Temat: Lepiej być kochanką bogatego i przystojnego czy tą jedną jedyną średniaka?

Pytanie do kobiet. Załóżmy macie dwie opcje związku z mężczyznami w wieku 35 lat.

1. Zamożny, przystojny menedżer korporacji urzędującej w jednym z tych wysokich warszawskich wieżowców. Posiadający w stolicy apartament w nowym budownictwie, jeżdżący mercedesem. Sęk w tym, że żonaty ale znudzony swoim obecnym związkiem. Byłybyście na początek tą drugą w roli kochanki dla której może by się rozwiódł.

2. Biedny, przeciętny z wyglądu magazynier jakiegoś marketu z mieście powiatowym. Mieszkający z rodzicami w domu i zajmujący całe piętro takiej typowej kostki. Jeżdżący używanym 20 letnim VW Golfem. Samotny całe życie ale szczerze gotowy pokochać i związać się z jakąkolwiek kobietą. Byłybyście jego pierwszą i jedyną w całym życiu.


Kogo byście wybrały? Żonatego czy starego kawalera? Rolę kochanki czy pierwszej miłości?

A dlaczego ze skrajności w skrajność? :P Nie wybrałabym żadnego z tych scenariuszy, tzn na rolę kochanki w życiu bym się nie pisała, poza tym nie interesują mnie faceci którzy żyją tylko pracą i nie mają czasu dla rodziny, wypasione drogie auta też mnie nigdy nie jarały.

Faceci bez ambicji też mnie z kolei nie interesują, tym bardziej jak facet w tym wieku mieszka z rodzicami...

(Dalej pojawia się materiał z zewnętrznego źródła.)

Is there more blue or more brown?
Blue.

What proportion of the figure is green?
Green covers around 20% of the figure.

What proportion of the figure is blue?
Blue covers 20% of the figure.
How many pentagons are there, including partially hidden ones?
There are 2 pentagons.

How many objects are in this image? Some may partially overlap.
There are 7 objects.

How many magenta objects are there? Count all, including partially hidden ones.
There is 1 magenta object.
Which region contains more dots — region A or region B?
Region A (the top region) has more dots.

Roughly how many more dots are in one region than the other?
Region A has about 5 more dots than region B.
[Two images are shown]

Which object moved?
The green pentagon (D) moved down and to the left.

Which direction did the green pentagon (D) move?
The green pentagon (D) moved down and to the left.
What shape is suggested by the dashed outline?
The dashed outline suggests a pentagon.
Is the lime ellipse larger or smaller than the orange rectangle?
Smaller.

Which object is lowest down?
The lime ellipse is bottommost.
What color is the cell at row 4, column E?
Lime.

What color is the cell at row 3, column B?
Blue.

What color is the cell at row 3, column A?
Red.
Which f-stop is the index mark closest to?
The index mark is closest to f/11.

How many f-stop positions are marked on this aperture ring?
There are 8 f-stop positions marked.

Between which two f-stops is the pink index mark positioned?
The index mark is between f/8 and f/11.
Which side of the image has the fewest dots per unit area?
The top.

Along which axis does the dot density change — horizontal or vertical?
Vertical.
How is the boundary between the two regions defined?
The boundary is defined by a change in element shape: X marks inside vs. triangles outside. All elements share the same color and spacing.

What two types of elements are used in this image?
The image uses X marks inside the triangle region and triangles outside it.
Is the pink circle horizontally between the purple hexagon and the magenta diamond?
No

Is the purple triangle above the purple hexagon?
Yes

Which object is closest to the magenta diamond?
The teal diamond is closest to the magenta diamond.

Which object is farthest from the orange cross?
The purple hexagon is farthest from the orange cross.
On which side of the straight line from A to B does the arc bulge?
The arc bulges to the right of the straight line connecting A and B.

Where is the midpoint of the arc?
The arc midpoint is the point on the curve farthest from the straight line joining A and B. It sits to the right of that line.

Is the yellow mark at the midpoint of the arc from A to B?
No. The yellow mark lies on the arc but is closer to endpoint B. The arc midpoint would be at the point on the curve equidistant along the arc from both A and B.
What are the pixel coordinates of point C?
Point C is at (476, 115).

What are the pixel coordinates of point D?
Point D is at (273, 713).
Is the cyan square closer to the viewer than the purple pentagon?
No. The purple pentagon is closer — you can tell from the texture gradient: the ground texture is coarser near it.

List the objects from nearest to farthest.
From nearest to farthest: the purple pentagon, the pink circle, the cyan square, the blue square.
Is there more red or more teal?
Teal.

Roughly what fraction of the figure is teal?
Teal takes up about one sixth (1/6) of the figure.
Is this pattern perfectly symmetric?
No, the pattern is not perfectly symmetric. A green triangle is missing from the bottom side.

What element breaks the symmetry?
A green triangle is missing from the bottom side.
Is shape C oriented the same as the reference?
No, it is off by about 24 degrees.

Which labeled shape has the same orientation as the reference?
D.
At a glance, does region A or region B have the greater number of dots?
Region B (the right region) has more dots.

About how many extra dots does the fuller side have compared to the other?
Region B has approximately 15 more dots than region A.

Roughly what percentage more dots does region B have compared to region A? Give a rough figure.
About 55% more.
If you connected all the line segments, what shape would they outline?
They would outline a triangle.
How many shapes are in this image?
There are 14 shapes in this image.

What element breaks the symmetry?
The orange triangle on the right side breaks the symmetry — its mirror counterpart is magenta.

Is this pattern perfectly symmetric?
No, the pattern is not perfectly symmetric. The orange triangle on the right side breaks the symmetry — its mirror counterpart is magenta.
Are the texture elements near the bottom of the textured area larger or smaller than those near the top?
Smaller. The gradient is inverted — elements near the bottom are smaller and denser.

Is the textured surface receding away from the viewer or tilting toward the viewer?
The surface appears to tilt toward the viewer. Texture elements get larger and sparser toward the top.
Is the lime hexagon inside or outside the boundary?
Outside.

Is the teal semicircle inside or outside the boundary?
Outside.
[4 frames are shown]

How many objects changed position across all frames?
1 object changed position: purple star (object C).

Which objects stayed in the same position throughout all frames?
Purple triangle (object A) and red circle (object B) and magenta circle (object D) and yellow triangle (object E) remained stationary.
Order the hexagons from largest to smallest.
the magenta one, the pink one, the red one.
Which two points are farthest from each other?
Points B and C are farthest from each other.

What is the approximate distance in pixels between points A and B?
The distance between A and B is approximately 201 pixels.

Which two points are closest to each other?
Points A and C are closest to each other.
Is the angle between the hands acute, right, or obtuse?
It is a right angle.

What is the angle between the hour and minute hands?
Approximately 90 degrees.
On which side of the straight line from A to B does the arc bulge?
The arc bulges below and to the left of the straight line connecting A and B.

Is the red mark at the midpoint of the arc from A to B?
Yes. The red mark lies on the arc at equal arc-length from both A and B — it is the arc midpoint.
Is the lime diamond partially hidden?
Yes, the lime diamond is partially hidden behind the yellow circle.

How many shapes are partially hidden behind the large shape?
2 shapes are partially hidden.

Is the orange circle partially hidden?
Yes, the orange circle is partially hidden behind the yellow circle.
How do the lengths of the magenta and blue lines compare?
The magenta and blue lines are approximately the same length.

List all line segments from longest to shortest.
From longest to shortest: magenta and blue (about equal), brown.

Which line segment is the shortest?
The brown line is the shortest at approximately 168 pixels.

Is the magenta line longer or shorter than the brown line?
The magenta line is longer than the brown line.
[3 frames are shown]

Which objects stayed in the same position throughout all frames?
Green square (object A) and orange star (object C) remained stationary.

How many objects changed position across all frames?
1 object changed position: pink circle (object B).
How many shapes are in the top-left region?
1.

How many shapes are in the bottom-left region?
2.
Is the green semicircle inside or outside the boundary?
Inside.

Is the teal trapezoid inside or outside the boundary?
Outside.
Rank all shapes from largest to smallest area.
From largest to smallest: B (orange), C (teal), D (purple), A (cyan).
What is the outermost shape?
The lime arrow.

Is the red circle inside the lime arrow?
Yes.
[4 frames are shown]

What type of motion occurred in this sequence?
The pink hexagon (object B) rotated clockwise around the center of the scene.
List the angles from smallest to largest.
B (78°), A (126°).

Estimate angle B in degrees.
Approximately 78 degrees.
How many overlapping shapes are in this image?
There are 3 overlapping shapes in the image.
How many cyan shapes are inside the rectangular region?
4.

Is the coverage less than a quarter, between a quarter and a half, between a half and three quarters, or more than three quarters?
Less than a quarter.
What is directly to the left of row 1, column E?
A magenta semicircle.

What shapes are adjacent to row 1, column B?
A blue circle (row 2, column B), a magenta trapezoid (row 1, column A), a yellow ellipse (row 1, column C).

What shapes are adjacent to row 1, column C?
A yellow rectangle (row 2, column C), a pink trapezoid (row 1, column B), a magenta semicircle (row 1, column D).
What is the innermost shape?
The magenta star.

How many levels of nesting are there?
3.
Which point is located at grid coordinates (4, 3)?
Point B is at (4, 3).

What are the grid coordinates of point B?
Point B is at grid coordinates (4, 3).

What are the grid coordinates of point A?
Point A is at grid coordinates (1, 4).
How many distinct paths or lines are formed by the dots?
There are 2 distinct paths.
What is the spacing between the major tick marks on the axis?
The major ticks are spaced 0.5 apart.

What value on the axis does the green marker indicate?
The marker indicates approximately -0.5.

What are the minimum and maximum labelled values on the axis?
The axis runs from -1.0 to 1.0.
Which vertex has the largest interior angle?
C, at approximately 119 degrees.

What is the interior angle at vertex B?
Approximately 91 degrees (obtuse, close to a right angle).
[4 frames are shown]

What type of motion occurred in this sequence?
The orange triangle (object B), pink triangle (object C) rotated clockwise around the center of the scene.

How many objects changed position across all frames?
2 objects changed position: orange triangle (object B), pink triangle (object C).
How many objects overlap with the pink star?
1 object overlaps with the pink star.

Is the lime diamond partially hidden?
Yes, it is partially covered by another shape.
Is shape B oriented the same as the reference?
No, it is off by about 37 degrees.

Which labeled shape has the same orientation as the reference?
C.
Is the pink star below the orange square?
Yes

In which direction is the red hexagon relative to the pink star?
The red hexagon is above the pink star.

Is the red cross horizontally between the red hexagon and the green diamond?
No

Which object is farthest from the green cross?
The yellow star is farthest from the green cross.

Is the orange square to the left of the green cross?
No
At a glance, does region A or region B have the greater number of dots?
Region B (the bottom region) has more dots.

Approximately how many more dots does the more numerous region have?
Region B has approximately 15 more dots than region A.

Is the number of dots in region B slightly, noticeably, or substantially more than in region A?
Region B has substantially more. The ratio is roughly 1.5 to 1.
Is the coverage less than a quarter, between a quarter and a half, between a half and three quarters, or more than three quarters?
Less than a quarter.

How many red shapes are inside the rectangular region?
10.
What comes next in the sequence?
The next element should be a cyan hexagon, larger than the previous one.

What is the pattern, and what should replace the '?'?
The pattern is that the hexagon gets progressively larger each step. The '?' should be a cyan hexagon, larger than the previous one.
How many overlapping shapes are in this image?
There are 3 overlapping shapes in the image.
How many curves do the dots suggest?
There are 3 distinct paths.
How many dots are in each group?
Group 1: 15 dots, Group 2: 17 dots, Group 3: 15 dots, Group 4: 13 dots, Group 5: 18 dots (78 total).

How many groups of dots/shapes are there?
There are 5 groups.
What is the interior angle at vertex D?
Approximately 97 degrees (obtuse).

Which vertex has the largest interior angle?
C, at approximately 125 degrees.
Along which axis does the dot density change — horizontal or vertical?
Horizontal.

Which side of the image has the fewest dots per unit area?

Ja wybieram coś po środku - ambitnego inteligentnego samodzielnego faceta, odpowiedzialnego w pracy ale dla którego rodzina jest mega ważna 😉

.Asha. napisał(a):

dieta_chocoszokowa napisał(a):

agazur57 napisał(a):

Kawaler w wieku 35 lat mieszkajacy z rodzicami. Nie brzmi to dobrze

Co lepsze własne piętro w domu ok. 60 m2 czy wynajmowana 30 m2 kawalerka w dużym mieście za 3k miesięcznie ? I jeden i drugi nie będzie mieć na własność mieszkania bo nie będzie ich stać nawet jak magazynier zarobi 3k a korposzczurek 5k bo w kieszeni zostanie im tyle samo.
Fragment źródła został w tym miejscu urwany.